In Newegg for the comparison chart just click on the compare button thats below the product that's listed when you search in categories. You'll see almost at the top of the page a box that fills up with the product you just checked, you can compare up to 5 products at a time. Once you've selected them all just click on the compare button beside the 5 products and you'll get that chart.
I am not really sure what the reason is for the popularity of the UD4 board. One reason could be the support for SLI if people are set on buying an Nvidia card. I didn't get the board as cheap as you did but it may have come to the same with the combo offer Newegg has with the i5 2500K + P67 UD3 for $320 + Civilization V for free.
As far as overclocking goes, I think the UD3 offers a really good range of options, I'm sure it must be very close to the BIOS options as the UD4 for OC. I'm not a serious overclocker but with the BIOS settings offered here it's given me tons and tons of things to explore. I found a fairly good guide on OC the Sandy Bridge CPUs and have followed most of the steps. It also helps when they explain what each step does so that makes it easier to experiment.
http://www.techreaction.net/2011/01/04/3-step-overclocking-guide-%E2%80%93-sandy-bridge-v0-1beta/I'm upto 4.2 Ghz on the OC with very decent mid 30s C temp on stock cooler. I'm planning to get the Hyper 212+ soon and once I upgrade the BIOS to a full version of F6 I'll experiment more.
As I explore more and read across forums of many manufacturers I see many higher end mobos that seem to be having issues.
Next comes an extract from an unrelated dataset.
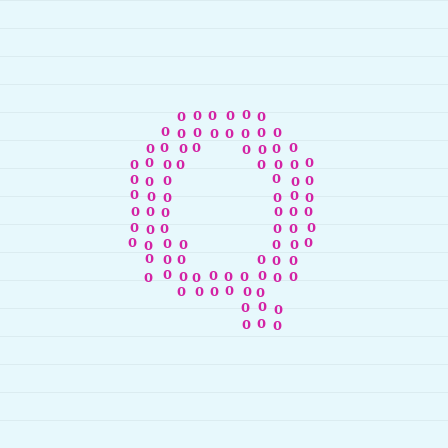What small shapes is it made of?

Of course my view may be skewed as an owner of a lower end board. I'm glad with the choice I made so far and hopefully things do stay stable and that this build lasts me a very long time.
My SSD purchase was the only component I splurged on without doing adequate research though I'm very happy with the purchase. I didn't think much about it when I chose to buy it other than it supporting SATA III. I figured if I'm buying a board with SATA 6Gbps support I might as well take advantage of it now rather than later.
I got the Crucial 64 GB RealSSD C300. After I bought it the price went up by $20 so I sorta saved some money on it in a way. As you'll see in the previous pages in this thread I had to do some searching for an alternate driver for optimal performance.
The default drivers by Win 7 'msahci' didn't give the smoothest of functionality. Once I got the Intel RST drivers the ratings went up, the drive seemed to work much smoother. Before, the drive would stutter whenever there was a write being performed. I thought it was normal but then it got annoying. Things are a lot better now and have never had the stutter after installing the Intel drivers.
Good luck with your build Soar and post away once it's all built.